Harry Heltzer was born in Cincinnati on August 22, 1911. He graduated from the University of Minnesota with a degree in metallurgical engineering. He began as a laborer for 3M, receiving $12 a week wages. In 1937, Mr. Heltzer was assigned to a project to make the center line of highways more reflective than regular paint. Mr. Heltzer eventually developed a double coated tape with glass beads on one side, but it did not adhere to the road during the winter. Instead, his discovery was used to make road signs more reflective. Later, he invented a compound that did stick to the roads, and was awarded six patents for reflective highway products.
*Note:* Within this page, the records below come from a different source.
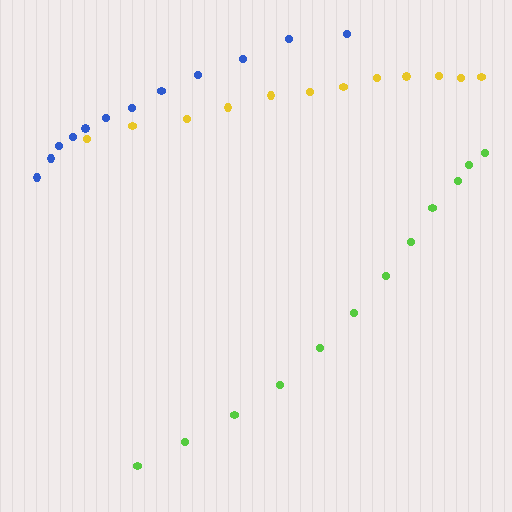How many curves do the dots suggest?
There are 3 distinct paths.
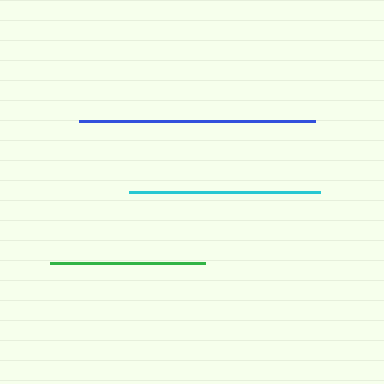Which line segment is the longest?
The blue line is the longest at approximately 236 pixels.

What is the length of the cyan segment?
The cyan segment is approximately 191 pixels long.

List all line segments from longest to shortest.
From longest to shortest: blue, cyan, green.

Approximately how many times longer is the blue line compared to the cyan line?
The blue line is approximately 1.2 times the length of the cyan line.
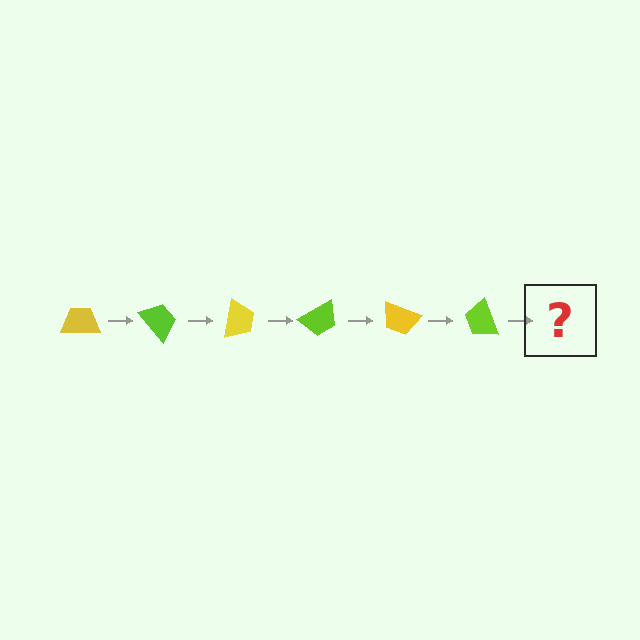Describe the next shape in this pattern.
It should be a yellow trapezoid, rotated 300 degrees clockwise from the start.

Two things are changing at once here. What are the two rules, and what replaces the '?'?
The two rules are that it rotates 50 degrees clockwise each step and the color cycles through yellow and lime. The '?' should be a yellow trapezoid, rotated 300 degrees clockwise from the start.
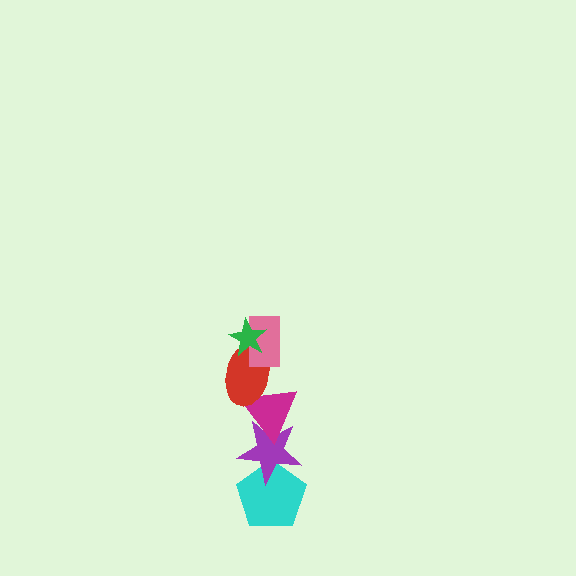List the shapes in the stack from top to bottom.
From top to bottom: the green star, the pink rectangle, the red ellipse, the magenta triangle, the purple star, the cyan pentagon.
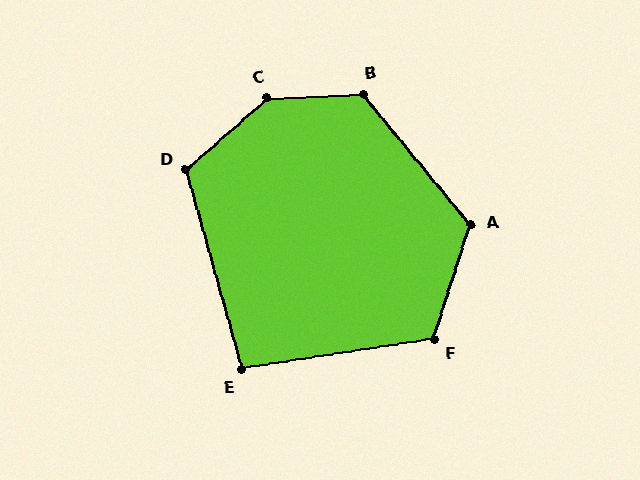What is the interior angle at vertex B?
Approximately 128 degrees (obtuse).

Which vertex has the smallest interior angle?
E, at approximately 97 degrees.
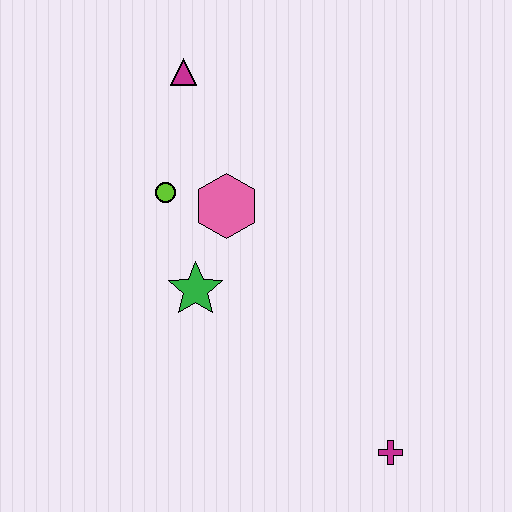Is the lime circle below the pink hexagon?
No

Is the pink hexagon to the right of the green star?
Yes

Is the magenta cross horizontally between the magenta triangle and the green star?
No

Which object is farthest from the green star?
The magenta cross is farthest from the green star.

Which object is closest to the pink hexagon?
The lime circle is closest to the pink hexagon.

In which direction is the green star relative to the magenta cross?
The green star is to the left of the magenta cross.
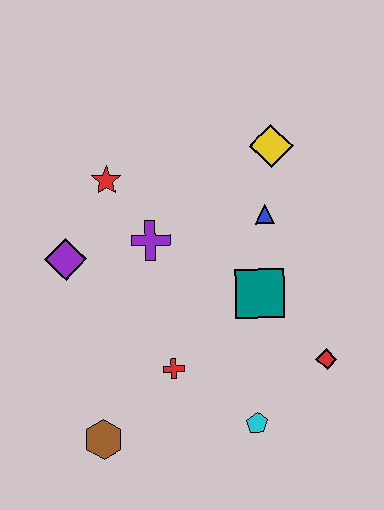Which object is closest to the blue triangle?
The yellow diamond is closest to the blue triangle.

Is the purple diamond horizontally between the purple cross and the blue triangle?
No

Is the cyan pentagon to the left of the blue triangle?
Yes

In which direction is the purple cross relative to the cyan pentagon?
The purple cross is above the cyan pentagon.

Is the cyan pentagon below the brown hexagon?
No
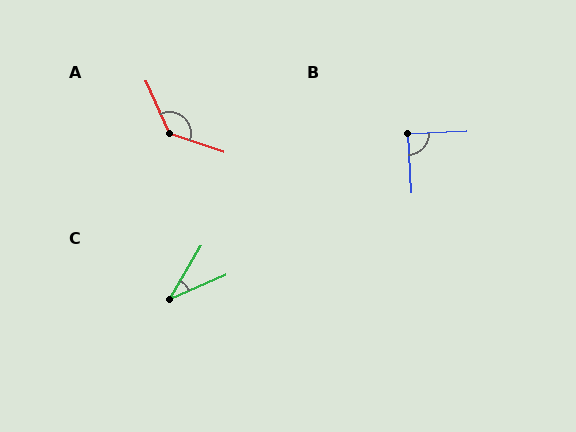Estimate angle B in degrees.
Approximately 89 degrees.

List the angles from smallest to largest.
C (36°), B (89°), A (133°).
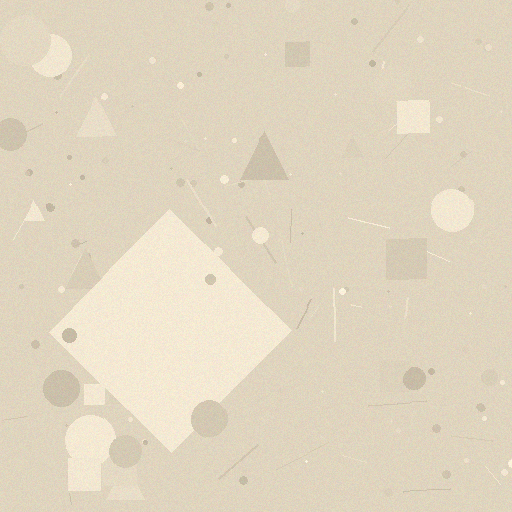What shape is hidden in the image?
A diamond is hidden in the image.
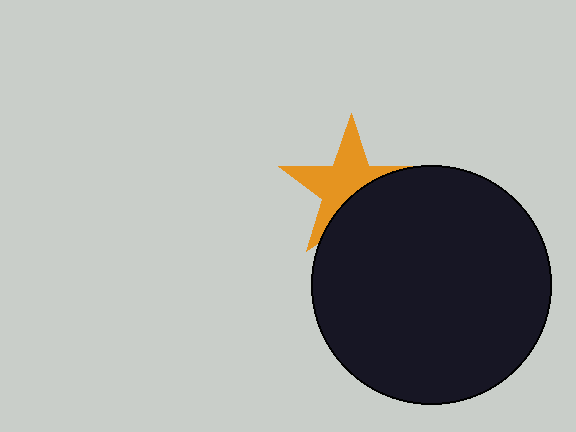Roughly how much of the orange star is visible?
About half of it is visible (roughly 60%).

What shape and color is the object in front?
The object in front is a black circle.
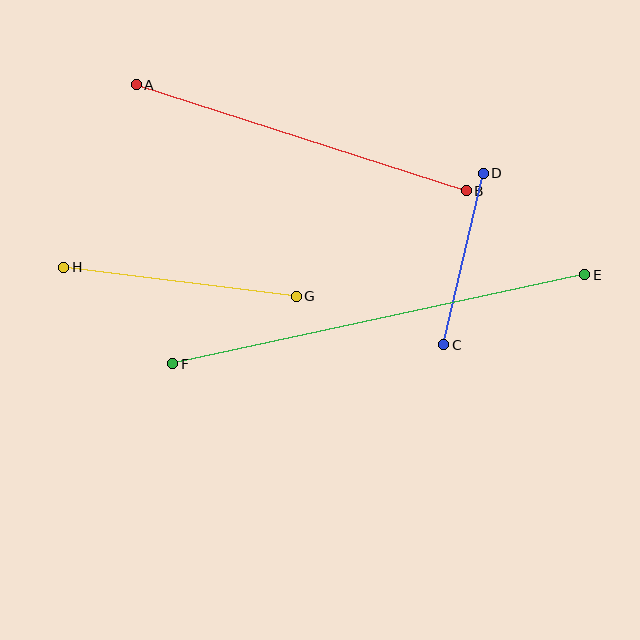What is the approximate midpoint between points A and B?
The midpoint is at approximately (301, 138) pixels.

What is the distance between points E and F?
The distance is approximately 422 pixels.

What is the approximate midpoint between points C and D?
The midpoint is at approximately (463, 259) pixels.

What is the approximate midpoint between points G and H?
The midpoint is at approximately (180, 282) pixels.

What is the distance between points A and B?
The distance is approximately 347 pixels.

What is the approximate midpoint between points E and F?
The midpoint is at approximately (379, 319) pixels.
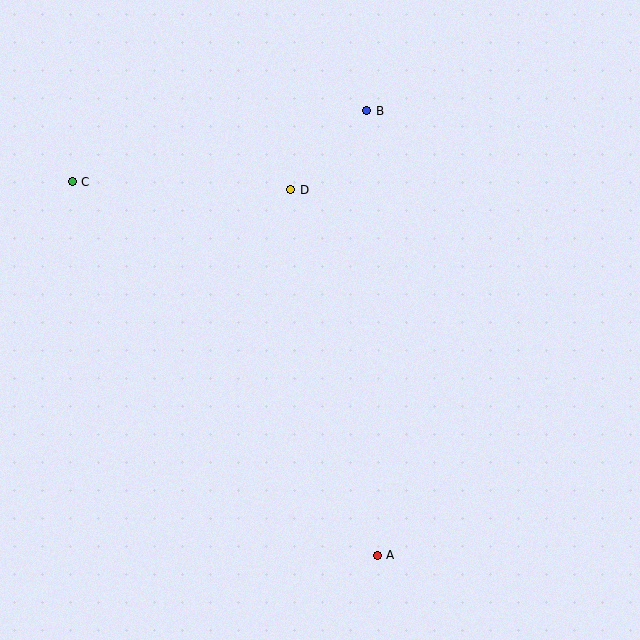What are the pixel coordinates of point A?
Point A is at (378, 555).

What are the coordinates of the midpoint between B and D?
The midpoint between B and D is at (328, 150).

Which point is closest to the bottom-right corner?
Point A is closest to the bottom-right corner.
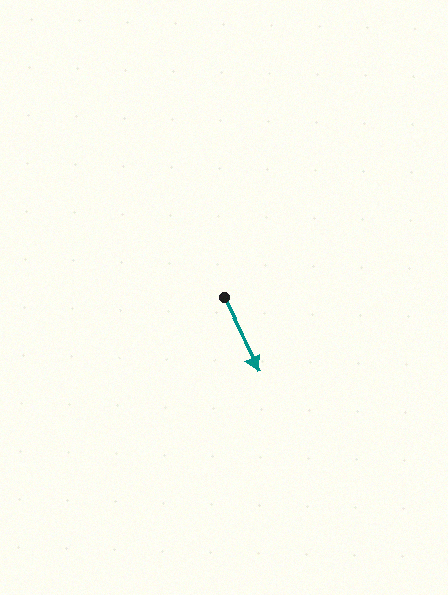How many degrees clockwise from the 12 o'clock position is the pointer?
Approximately 153 degrees.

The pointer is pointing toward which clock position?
Roughly 5 o'clock.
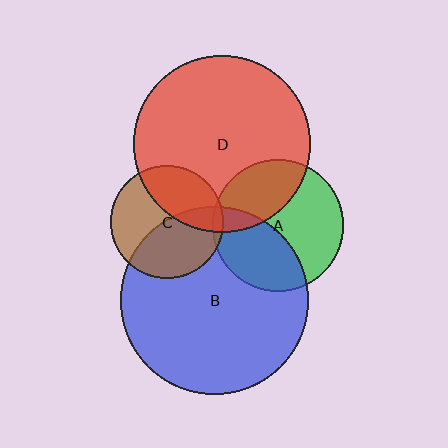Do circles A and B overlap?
Yes.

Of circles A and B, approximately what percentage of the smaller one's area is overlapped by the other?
Approximately 40%.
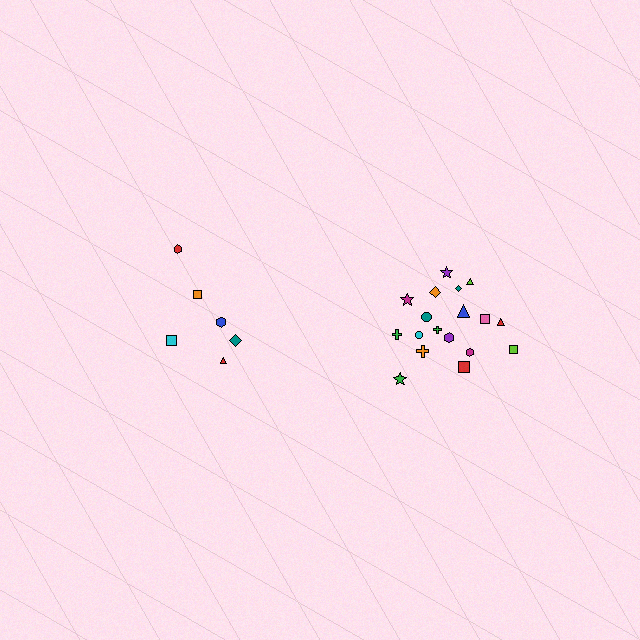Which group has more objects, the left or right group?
The right group.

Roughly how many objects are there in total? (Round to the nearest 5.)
Roughly 25 objects in total.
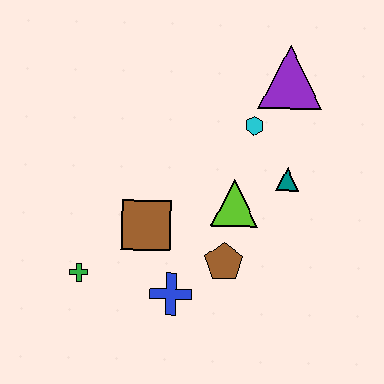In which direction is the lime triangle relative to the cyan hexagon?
The lime triangle is below the cyan hexagon.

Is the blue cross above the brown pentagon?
No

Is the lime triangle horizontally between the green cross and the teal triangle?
Yes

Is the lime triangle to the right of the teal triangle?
No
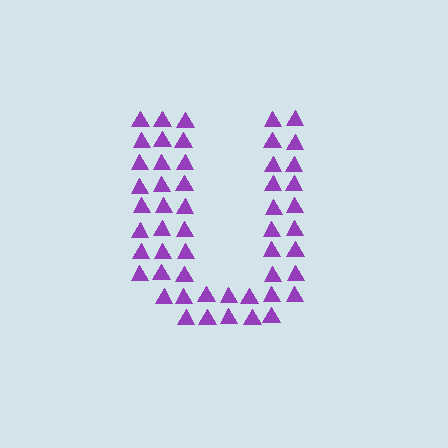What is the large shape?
The large shape is the letter U.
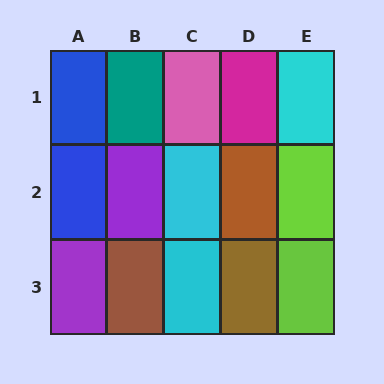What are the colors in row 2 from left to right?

In 1961, Mr. Heltzer was named vice president of 3M, and became president in 1966. In 1970, he was elected to serve as the chairman and chief executive officer of 3M. Mr. Heltzer expanded 3M into 150 countries and was head of the company from 1966 to 1972 when profits increased sharply. He retired from 3M in 1975 at age 64, and moved to North Carolina with his wife Jerri in 1976.
He served as the chairman of the International Road Federation, chairman of the Highway Users Federation for Safety and Mobility, chairman of the Automotive Safety Foundation and director of the National Safety Council. He was also appointed by President Lyndon B. Johnson as a member of the National Highway Safety Advisory Committee.
Elizabeth "Jerri" Kent was born in Lenoir, North Carolina, the seventh of eleven children. She graduated from The Women's College (now the University of North Carolina at Greensboro) with a degree in Business Administration in 1952, and taught school for one year following graduation. After teaching, she worked for political agencies in Washington, D.C. for 23 years. She met and subsequently married Harry Heltzer in the 1970s.
The Heltzers became interested in working with Appalachian State University after moving from Minnesota to be near Mrs. Heltzer's family in Lenoir, North Carolina, following Mr. Heltzer's retirement as CEO and chairman of 3M in 1976. Paul Broyhill, an ASU trustee, piqued their interest in helping students who lacked the resources to attend college, and Mrs. Heltzer estimates that they have individually helped 40-50 students to attend ASU since they moved to North Carolina. The Heltzers never paid for tuition, but they helped students with student fees, clothing, school supplies and other costs associated with attending college. They want students to learn that they are self-sufficient and that they can find a way to further their education even with limited finances.